An Ode to Community During Cancer and Coronavirus

My journey with cancer began in February 2015 at the age of 24. My primary care doctor felt a lump in my left breast and life suddenly shifted from working, sports, and dating to doctor appointments, wig shopping, and hospital visits.

It was a whirlwind of emotion and action. I underwent surgery, chemo, and radiation, and finally came out on the other side cancer-free.

Looking back, I remember feeling alone when I was first diagnosed. I didn’t have many people to turn to who understood what I was going through, besides older relatives who had cancer later in life. I wanted to connect with someone my age who could relate and understand, but I didn’t really know where or how to find someone like that — someone my age who just “got it.”

Finding community

Luckily, soon after I finished treatment, I found those people through First Descents.
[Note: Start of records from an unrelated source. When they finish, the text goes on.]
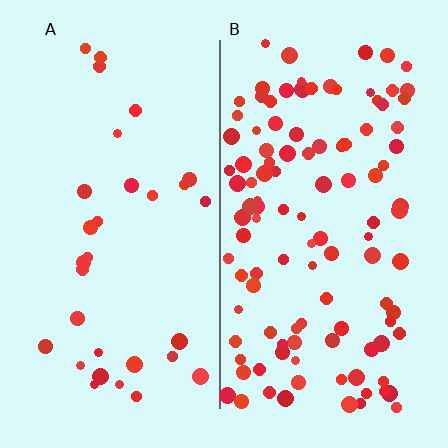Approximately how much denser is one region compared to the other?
Approximately 3.6× — region B over region A.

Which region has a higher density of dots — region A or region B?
B (the right).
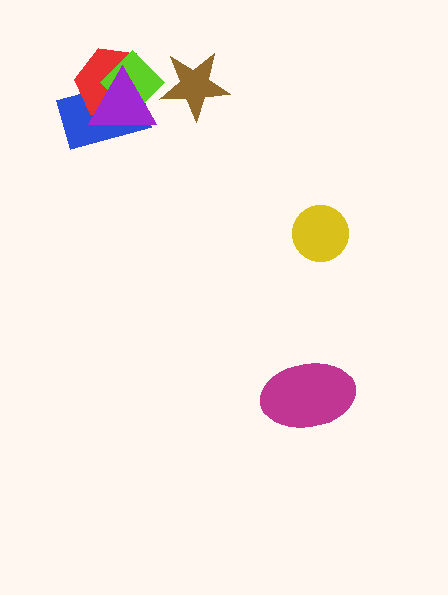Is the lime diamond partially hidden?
Yes, it is partially covered by another shape.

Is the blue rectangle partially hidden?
Yes, it is partially covered by another shape.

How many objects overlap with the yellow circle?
0 objects overlap with the yellow circle.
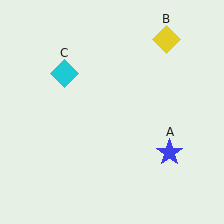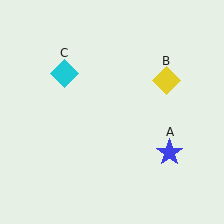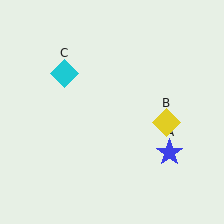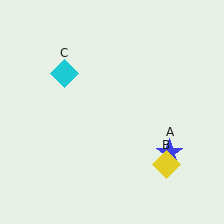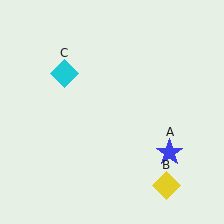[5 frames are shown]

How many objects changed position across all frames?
1 object changed position: yellow diamond (object B).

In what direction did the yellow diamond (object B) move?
The yellow diamond (object B) moved down.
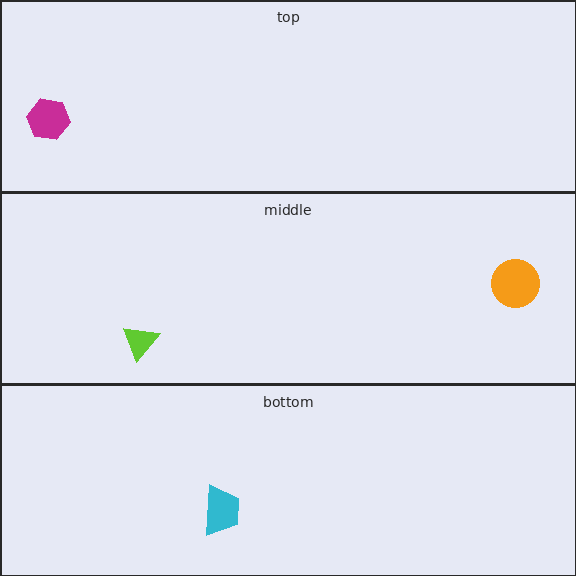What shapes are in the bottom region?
The cyan trapezoid.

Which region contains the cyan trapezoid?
The bottom region.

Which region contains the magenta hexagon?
The top region.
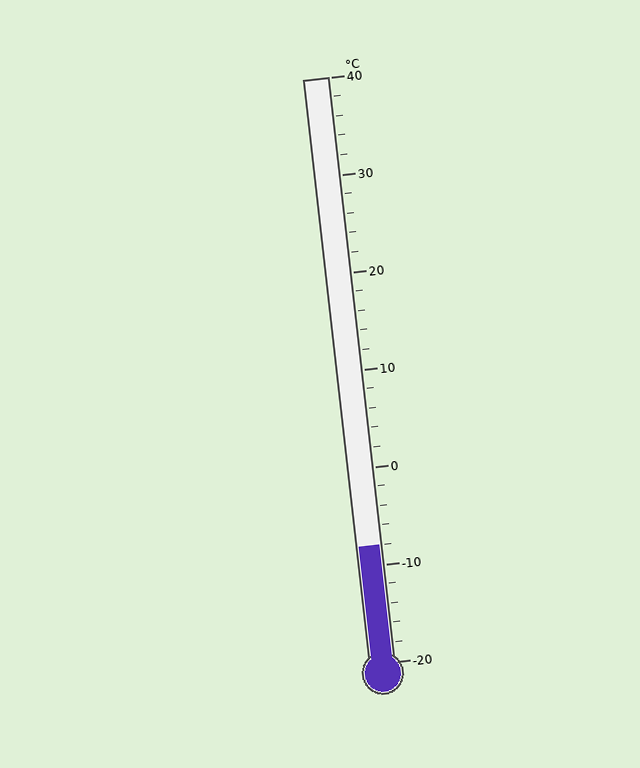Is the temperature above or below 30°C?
The temperature is below 30°C.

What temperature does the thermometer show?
The thermometer shows approximately -8°C.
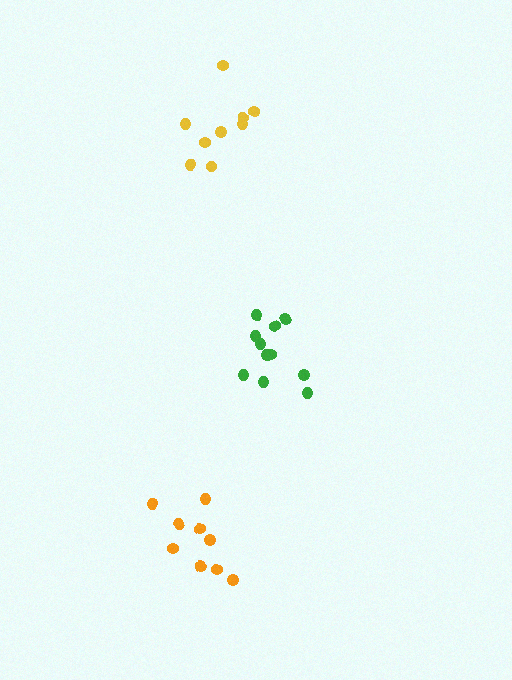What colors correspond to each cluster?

First Descents is an organization that provides free outdoor adventures for young adults impacted by cancer. During the summer of 2016, I joined 12 other young adult survivors for a week of whitewater kayaking. I was hooked. From days spent on the water, to conversations by the campfire, I discovered a new spirit and found myself longing for more.

Julie Mizraji.

Fast forward to 2018, and I was back with FD again: This time on a two-week adventure in Italy, where we lived in a castle, ate authentic Italian cuisine, and explored the Dolomite Mountains and Italian countryside. Around the same time, I also became involved with my local Boston FD Tributary where we biked on the cape, camped in New Hampshire, and rock climbed in Boston, all while laughing, venting, and reflecting about our cancer experiences. Some of these survivors became my best friends, and we’ve stayed close long after our FD trips have ended.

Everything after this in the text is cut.